Question: Could you describe the topic of your WP?
Answer Tobias Sommer: Our WP concerns the design and optimization of future thermal grids in Switzerland. Thermal grids will meet about 30% of the building’s heating demand by 2050 for the net-zero CO2 target. Currently, it is less than 10%. So we expect a dramatic increase in thermal networks in the future. Additionally, for the decarbonization of the building sector, new thermal networks should be based on renewables and excess heat, which are variable in space and time and available at relatively low temperatures. The future generation of thermal networks must cope with this inherent dynamic by damping temporal fluctuations using thermal storage and sophisticated control strategies.

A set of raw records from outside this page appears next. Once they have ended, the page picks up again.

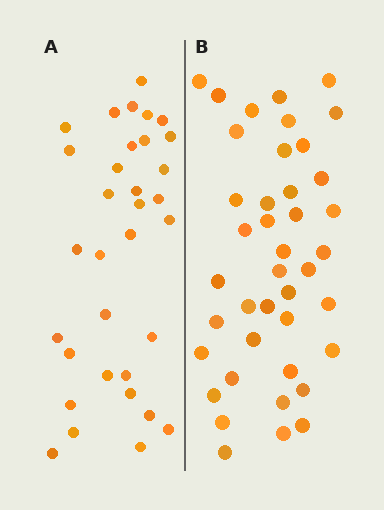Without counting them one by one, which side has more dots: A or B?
Region B (the right region) has more dots.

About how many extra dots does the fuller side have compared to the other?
Region B has roughly 8 or so more dots than region A.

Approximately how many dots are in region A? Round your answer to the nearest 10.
About 30 dots. (The exact count is 33, which rounds to 30.)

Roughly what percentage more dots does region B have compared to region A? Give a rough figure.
About 25% more.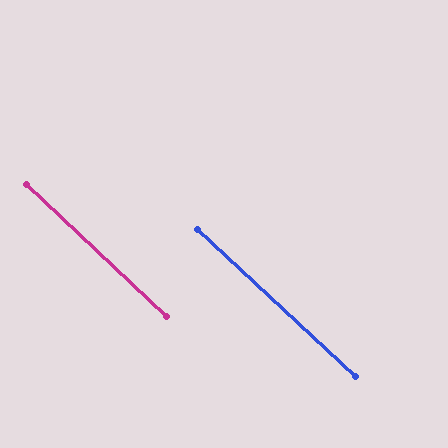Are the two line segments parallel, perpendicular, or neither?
Parallel — their directions differ by only 0.3°.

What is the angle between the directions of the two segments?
Approximately 0 degrees.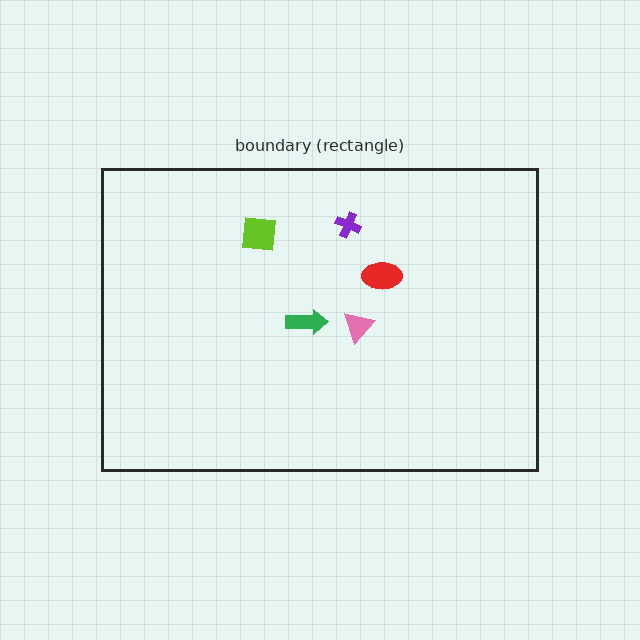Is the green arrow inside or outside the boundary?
Inside.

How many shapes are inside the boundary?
5 inside, 0 outside.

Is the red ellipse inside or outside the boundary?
Inside.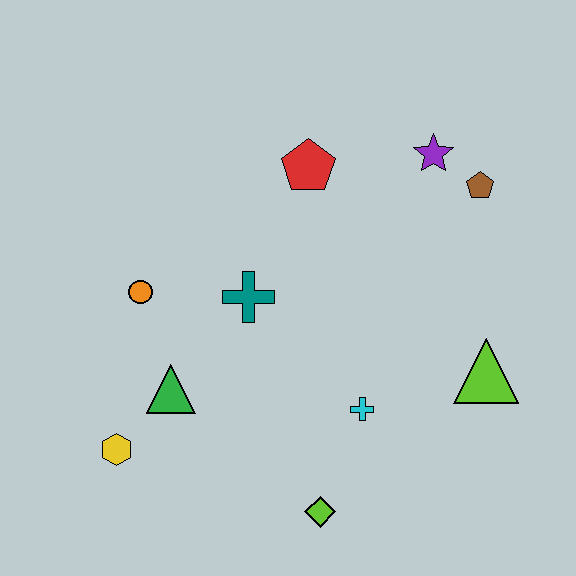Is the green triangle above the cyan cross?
Yes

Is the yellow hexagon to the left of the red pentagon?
Yes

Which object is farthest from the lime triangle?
The yellow hexagon is farthest from the lime triangle.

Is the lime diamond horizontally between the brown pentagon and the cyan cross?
No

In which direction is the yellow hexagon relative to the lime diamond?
The yellow hexagon is to the left of the lime diamond.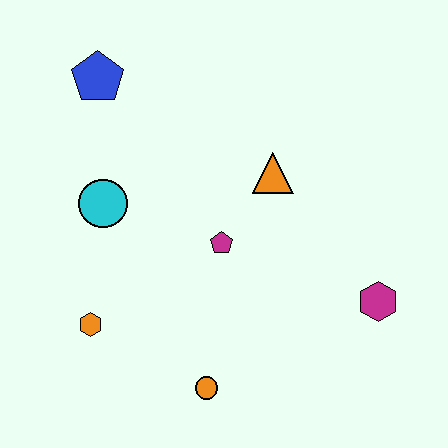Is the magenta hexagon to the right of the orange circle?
Yes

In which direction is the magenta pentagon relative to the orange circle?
The magenta pentagon is above the orange circle.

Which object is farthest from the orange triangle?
The orange hexagon is farthest from the orange triangle.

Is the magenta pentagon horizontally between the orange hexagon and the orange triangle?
Yes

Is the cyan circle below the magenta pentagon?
No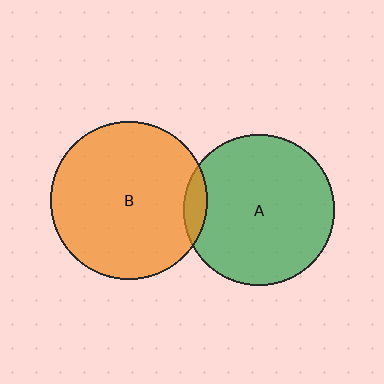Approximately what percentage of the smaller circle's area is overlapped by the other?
Approximately 10%.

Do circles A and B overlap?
Yes.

Additionally, we observe a growing demand for cooling. Cooling can be provided directly, meaning without chillers, when network temperatures are below 20 °C. In WP03, we develop guidelines and tools to design and optimize future thermal networks for heating and cooling.

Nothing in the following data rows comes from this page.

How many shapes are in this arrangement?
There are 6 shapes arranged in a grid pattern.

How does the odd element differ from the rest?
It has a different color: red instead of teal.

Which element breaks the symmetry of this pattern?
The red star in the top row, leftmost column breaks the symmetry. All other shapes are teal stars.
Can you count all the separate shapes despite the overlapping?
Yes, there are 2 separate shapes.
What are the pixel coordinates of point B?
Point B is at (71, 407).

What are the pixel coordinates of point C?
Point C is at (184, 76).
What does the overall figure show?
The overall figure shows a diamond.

Question: How does it relate to DeCarbCH?
T. Sommer: DeCarbCH deals with the decarbonisation of the heating and cooling sector, in line with the “Energieperspektiven 2050+”. Various studies demonstrate that thermal grids are essential for reaching net-zero CO2 emissions by 2050 latest. So here we go, there is the direct relation.
Question: What are the main objectives?
T. Sommer: We develop tools that enable relevant stakeholders to design and optimize future thermal networks suitable for heating and cooling for future thermal grids. In addition, we want to develop and understand new thermal grid concepts and their underlying control algorithms to form a base for future energy planning.
Question: What are the main research questions?
T. Sommer: The main research question is: How should future thermal grids based on renewables be designed to become as reliable, flexible, and cost-effective as the electrical grid? We know this is a very wide research question. But we also have a large team with broad expertise. In Task 3, just to provide a specific example, we are looking into options for using thermochemical liquids as fluid carriers to transport thermal energy more efficiently. In Task 4, we use detailed modeling to reveal hydrothermal challenges that must be considered during operation but are generally ignored in energy planning.
Question: What are the main expected outcomes of your WP?
T. Sommer: The most relevant phenomena of the detailed modeling mentioned above will be included in energy planning tools that are easier and straightforward to handle. Additionally, we will identify typical settings of network agents for Switzerland and create the most efficient networks for these settings, including storage technologies. These publicly available reports will be helpful for decision makers.
Question: Could you provide some examples to illustrate the specialty of your WP?
T. Sommer: Special for WP03 is definitely its diverse expertise with members from five Swiss institutes. Moreover, in Task 4, we collaborate with the Lawrence Berkely National Laboratory (California) on state-of-the-art hydrothermal simulations. The WP members are thus just as diverse as thermal grids are. Another specialty is the NODES-Lab at the Lucerne University of Applied Sciences and Arts, which is a unique thermal network on a lab scale. It will be used to demonstrate new technologies and control concepts.
Question: Have there been any changes or adaptations in WP03 since DeCarbCH started in April 2021?
T. Sommer: Topic-wise, no. People-wise, yes. For example, Binod Koirala (Empa) replaced Andrew Bollinger (Empa) in Task 5 regarding the EHub Tool. Luca Baldini switched from Empa to ZHAW but is keeping his topic. The biggest change in person is perhaps me (Tobias Sommer) leaving HSLU by 30 April. But I am very happy that Dr. Willy Villasmil is taking over my position and that Stefan Mennel will remain PI for WP03. They will form a great team.
Question: A final word for our readers?
T. Sommer: Look up! (Referring to the amazing movie “Don’t look up”).